Interesting People mailing list archives

Re: "The ID Divide"


From: David Farber <dave () farber net>
Date: Mon, 9 Jun 2008 12:26:07 -0700


________________________________________
From: Mary Shaw [mary.shaw () gmail com]
Sent: Monday, June 09, 2008 2:45 PM
To: David Farber; Bob Frankston
Subject: Re: [IP] Re: "The ID Divide"

This brings us to a question that has been on my mind for a while --

                Why should I have a single "true identity"?

What's wrong with my maintaining multiple personas, either in the real world or the virtual world?  Why can't I be a 
librarian by day and a jazz pianist by night, indeed under different names?  For that matter, whats wrong with several 
people jointly maintaining one persona (e.g. Publius, Bourbaki). Sure, there should be some ground rules, like taking 
appropriate responsibility for whatever commitments I make in each persona. Sure, I should be restricted on a single 
civic identity for voting and government benefits, but why should I, for example, maintain credit and travel only under 
my civic identity?

Corporations are in some respects treated like persons, and those can be created and disbanded if sufficient 
obligations are satisfied (taxes, contracts, ..)
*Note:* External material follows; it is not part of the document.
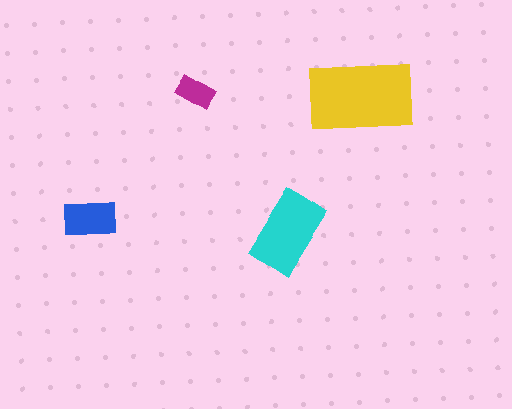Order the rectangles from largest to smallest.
the yellow one, the cyan one, the blue one, the magenta one.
So let me pose this question:  What would be a sufficient set of policies to allow me to create multiple independent 
legal personas? "Independent" could mean "strong enough that an identity thief could only get one of them" or perhaps 
"strong enough that my employer / government / church could not make the connection".

Mary Shaw

On Mon, Jun 9, 2008 at 12:54 PM, David Farber <dave () farber net<mailto:dave () farber net>> wrote:

________________________________________
From: Bob Frankston [bob37-2 () bobf frankston com<mailto:bob37-2 () bobf frankston com>]
Sent: Monday, June 09, 2008 12:50 PM
To: David Farber; 'ip'
Cc: 'Dan Lynch'
Subject: RE: [IP] Re:     "The ID Divide"

The problem is the word "Identity. For a hospital it is your body. But for social networking sites you don't want to 
give out your one true identity (AKA name/password) – you need to provide proxy authorization or agency. But the rush 
to monetize can't wait for such a sophisticated idea. It's the same as confusing the DNS with trademark (or telecom 
with railroads). But even in the hospitals we're still coming to terms of concepts of agency and informed consent.
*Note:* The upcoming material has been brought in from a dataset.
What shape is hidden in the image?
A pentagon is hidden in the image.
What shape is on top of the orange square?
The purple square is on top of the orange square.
In thinking about Spectrum's Singularity site there's a disconnect between the complexity of ambiguous social issues 
and the naiveté in mapping it into technology as if there were just one grand context as per the other meaning of ID – 
Intelligent Design.

It's going to take a generation to sort out the social ambiguities and even longer if we insist on the kind of hill 
climbing algorithms inherent in focusing on short term unenlightened ROI. This is not about greedy corporations as much 
as the degree to which we've removed ambiguity. The cruel irony is that we tend to imbue "science" with the aura of 
certainty when it's just the opposite – science is very conditional. But as we apply math to finance we tend to accept 
arbitrary measures which then fail when the context changes – as they must.